Ia menilai aturan tarif transportasi online yang dikeluarkan Kementerian Perhubungan masih bersifat statis, sementara dinamika di lapangan sangat fluktuatif.
"Ketika pemerintah menetapkan tarif batas atas dan bawah, pendekatannya hanya biaya operasional kendaraan. Padahal algoritma aplikasi transportasi online berjalan sangat dinamis setiap menitnya. Inilah yang harus dievaluasi," terang Okto.
Menurutnya, fleksibilitas jam kerja driver ojol tidak selalu sejalan dengan keadilan dalam pendapatan mereka.

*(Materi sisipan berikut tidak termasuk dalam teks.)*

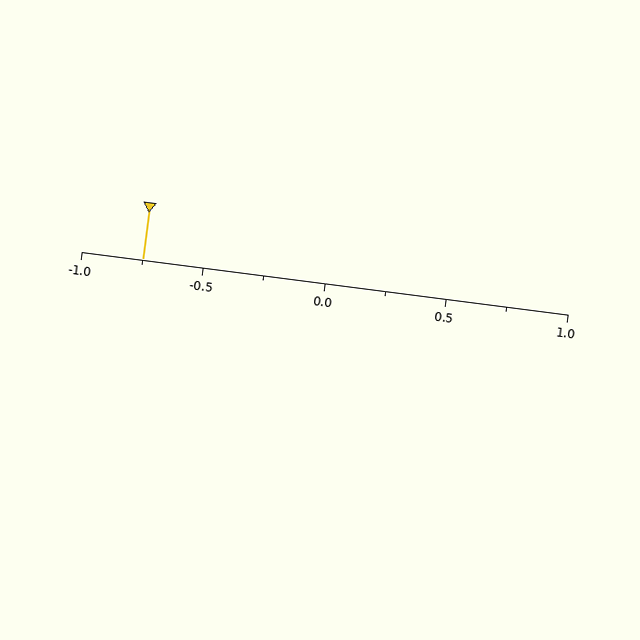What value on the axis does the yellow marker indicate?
The marker indicates approximately -0.75.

Oleh karena itu, ia mendorong agar RUU Transportasi Online menghadirkan tarif yang berkeadilan, mempertimbangkan kebutuhan driver, aplikator, dan kepentingan pemerintah.
Dari sisi pelaku lapangan, Daniel dari Asosiasi Driver Online (ADO) menegaskan pentingnya kehadiran payung hukum. Ia mengaku driver kerap dirugikan oleh aturan sepihak perusahaan aplikasi.
"Kalau kami dianggap mitra, seharusnya kemitraan itu dibangun atas kesepakatan bersama, bukan kontrak sepihak. Tanpa kami, bisnis aplikator tidak akan jalan," tegasnya.
Sementara itu, Ketua Fraksi Golkar DPR RI, Muhammad Sarmuji, menyambut baik aspirasi yang dibawa dari daerah. Ia menyebut Fraksi Golkar tengah menginisiasi RUU Perlindungan Pekerja Ekonomi GiG yang juga menyasar driver transportasi online.
"Pertemuan seperti ini sangat kami idamkan. Ada aspirasi dari daerah yang dikawal sampai pusat. Ini akan kita tindak lanjuti baik melalui pengawasan maupun legislasi," jelas Sarmuji.
Ia menekankan pentingnya sinergi antara DPRD dan DPR RI dalam memperjuangkan kepentingan pekerja sektor transportasi online.
"Benang merahnya jelas, dari daerah ke pusat, terutama lewat Fraksi Golkar," tandasnya.
Pertemuan ini diakhiri dengan ajakan kepada seluruh driver online di Indonesia untuk terus mengawal proses legislasi dan menyampaikan aspirasi.
Harapannya, RUU Transportasi Online yang tengah digodok dapat memberi perlindungan dan keadilan bagi para driver, aplikator, sekaligus mendukung kepentingan publik.